Mon petit séjour dans la Napa est l’occasion de revenir en terrain connu et notamment côté œnologique. En effet, lorsque nous vivions à Napa, nous travaillions tous les deux dans la sphère viti-vinicole locale, comme aujourd’hui à Bordeaux. Laurier, qui est œnologue et ingénieur agricole, travaillait à Dominus Estate
 

Bien qu’étant à des milliers de kilomètres de Bordeaux, cette propriété viticole de renom produit des vins très « Bordeaux Style » comme on dit par ici. Cette définition fait opposition aux type de vin local, qui est plus puissant, plus typé caramel et fruits mûrs. Cette inspiration française est loin d’être un hasard. 

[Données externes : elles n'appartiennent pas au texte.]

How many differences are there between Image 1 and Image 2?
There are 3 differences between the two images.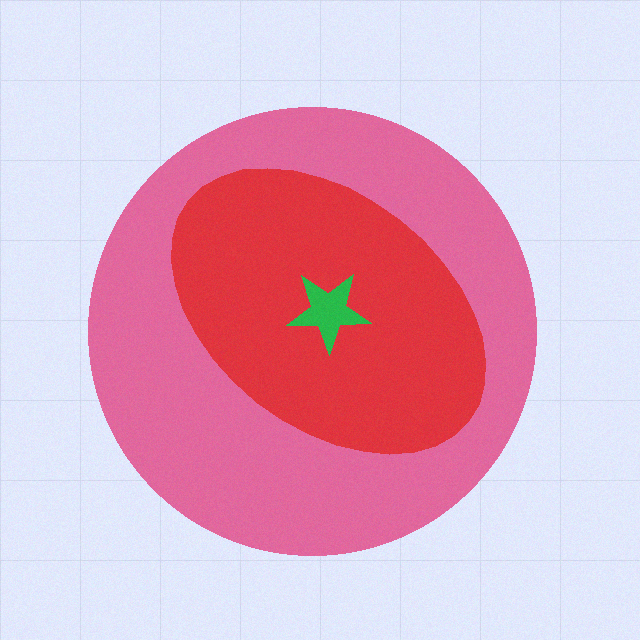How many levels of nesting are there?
3.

En effet, Dominus Estate appartient à Christian Moueix qui fait partie de la famille propriétaire de Pétrus, à Pomerol, et de bien d’autres propriétés dans le bordelais. Autrement dit, l’heureux propriétaire de ce domaine, est loin de s’être lancé dans la conquête du Nouveau Monde à l’aveuglette et sans expérience. Aujourd’hui, je crois que l’on peut affirmer que Dominus Estate est l’exemple même du succès de l’exportation du savoir faire français.

 


Pour situer
La Napa Valley se situe en Californie, au Nord-Est de San Francisco. Bien que chacun des 50 états produit du vin, -même l’Alaska !- cette région viticole est sans conteste la plus renommée et regroupe les propriétés viti-vinicoles les plus prestigieuses du pays. 
 

Dominus Estate se trouve dans le tiers Sud de la Vallée, au pied des montagnes Mayacamas. L’ensemble du vignoble est en fait un lieu-dit appelé Napanook. Il n’était pas rare qu’en travaillant dans les vignes, Laurier découvre des pointes de flèches ou de lances. Taillées dans une sorte de verre volcanique, elles constituent les vestiges des armes des Amérindiens qui jadis, vivaient ici. Jean-Marie Maurèze, le chef de culture de Dominus en possède une impressionnante collection.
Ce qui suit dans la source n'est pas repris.